Cinecraft Productions was founded in 1939 by Ray Culley (1904-1983) and Betty (Buehner) Culley (1914-2016) in Cleveland, Ohio. Ray Culley served as president of the company and producer on many Cinecraft films until his retirement in 1970. During his tenure, Cinecraft specialized in commercial productions for business, industry, trade organizations, and, in some cases, government agencies and social service organizations.Cinecraft was one among hundreds of production houses in the U.S. during the middle decades of the 20th century that specialized in motion pictures commonly referred to as non-theatrical, industrial, business and/or sponsored films. While ownership has changed twice since its founding, Cinecraft is still in business and rightfully claims itself the “country's longest-standing corporate film & video production house.”The Culley family collection of Cinecraft Productions audiovisual materials (Accession 2018.201) has not been digitized in its entirety. For more Cinecraft content, visit our Cinecraft Productions Films and Cinecraft oral histories digital collections.Image: Cinecraft Founders Ray Culley (behind the camera) and Betty Culley (holding script). Circa 1940
In this two-part interview, Paul Culley and Bob Haviland discuss their experiences at Cinecraft Production in Cleveland Ohio. Culley, the company's former owner, and Haviland, the former executive producer, discuss the company's start and its founder Ray Culley. (Ray Culley sold the company to his brother Paul in 1970). They discuss Ray Culley's time working in Hollywood and how he returned to Cleveland to found Cinecraft. Included in this part of the interview are recollections of Tri-State Pictures, an industrial film company in Cleveland.
Bob Haviland recounts how he started as an industrial photographer and how he became involved in motion picture film making. His early career included work producing slide films for industrial training and education. The company he worked for bought Tri-State, and that is how he met Ray Culley and eventually starting work at Cinecraft sometime around 1950.
Paul Culley describes his start at Cinecraft working for his brother after returning from serving in the Second World War. Paul worked in the sound department, and he talks about the technical challenges of producing sound for motion picture films with a limited budget on 16mm film stock.
The interview then steers towards specific film projects, including The Spoilers (Supermarket Institute), Milestones of Motoring (Standard Oil of Ohio), The Ohio Story (Ohio Bell Telephone), Long Ships Passing (The Lake Carriers Association), Magnificat (Sisters of the Humility of Mary), and Where's Joe (steel industry). They also talk in detail about working with and producing TV commercials for Papa Barnard, the founder of Vita-Mix.

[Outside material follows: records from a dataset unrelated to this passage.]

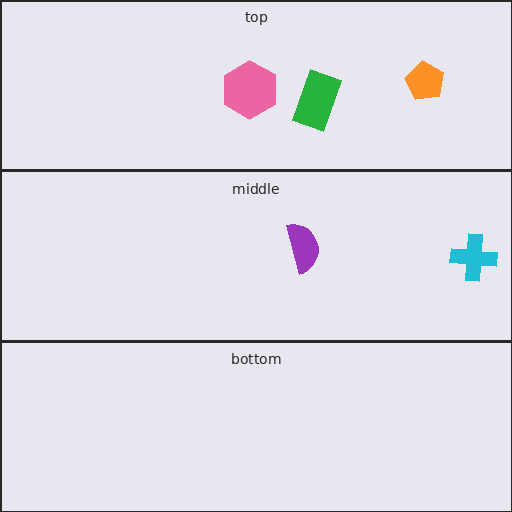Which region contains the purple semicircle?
The middle region.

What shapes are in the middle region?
The purple semicircle, the cyan cross.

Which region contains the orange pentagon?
The top region.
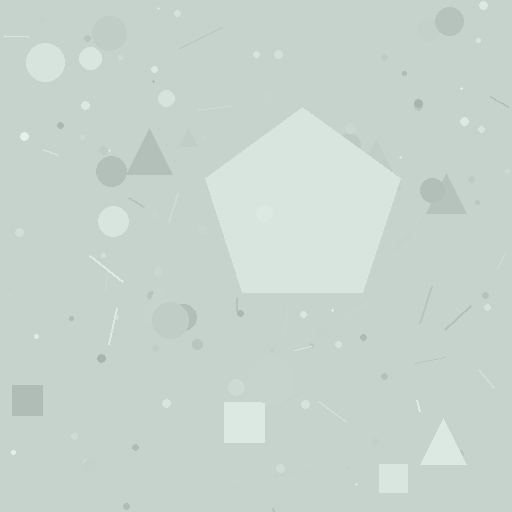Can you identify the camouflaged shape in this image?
The camouflaged shape is a pentagon.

During discussions about specific jobs, Bob and Paul talk about the technical and logistical challenges of shooting and producing films. They also touch on some business aspects of industrial film productions, including hiring professional actors to appear on film. Among the Hollywood actors mentioned are Merv Griffin, Joe E. Brown, Reed Hadley, and Otto Kruger.
About three-quarters through the interview, Neil McCormick, the then-current Cinecraft co-owner joins the interview. This part of the discussion focuses primarily on the equipment and technical aspects of filmmaking and its evolution during the company's history. Bob Haviland details a job for U.S. Steel that involved using high-speed film to capture a steel cable's breaking. U.S. Steel used the footage to defend a lawsuit against the company.
Throughout the interview, the participants discuss the positive working conditions at Cinecraft and the professionalism among those who worked there. They also emphasize the creativity needed to produce compelling products for their clients.
The interview was conducted at the Cinecraft Studios on Franklin Blvd in Cleveland, Ohio, on December 17, 1999. Jim Haviland - Bob Haviland's grandson - conducted the interview.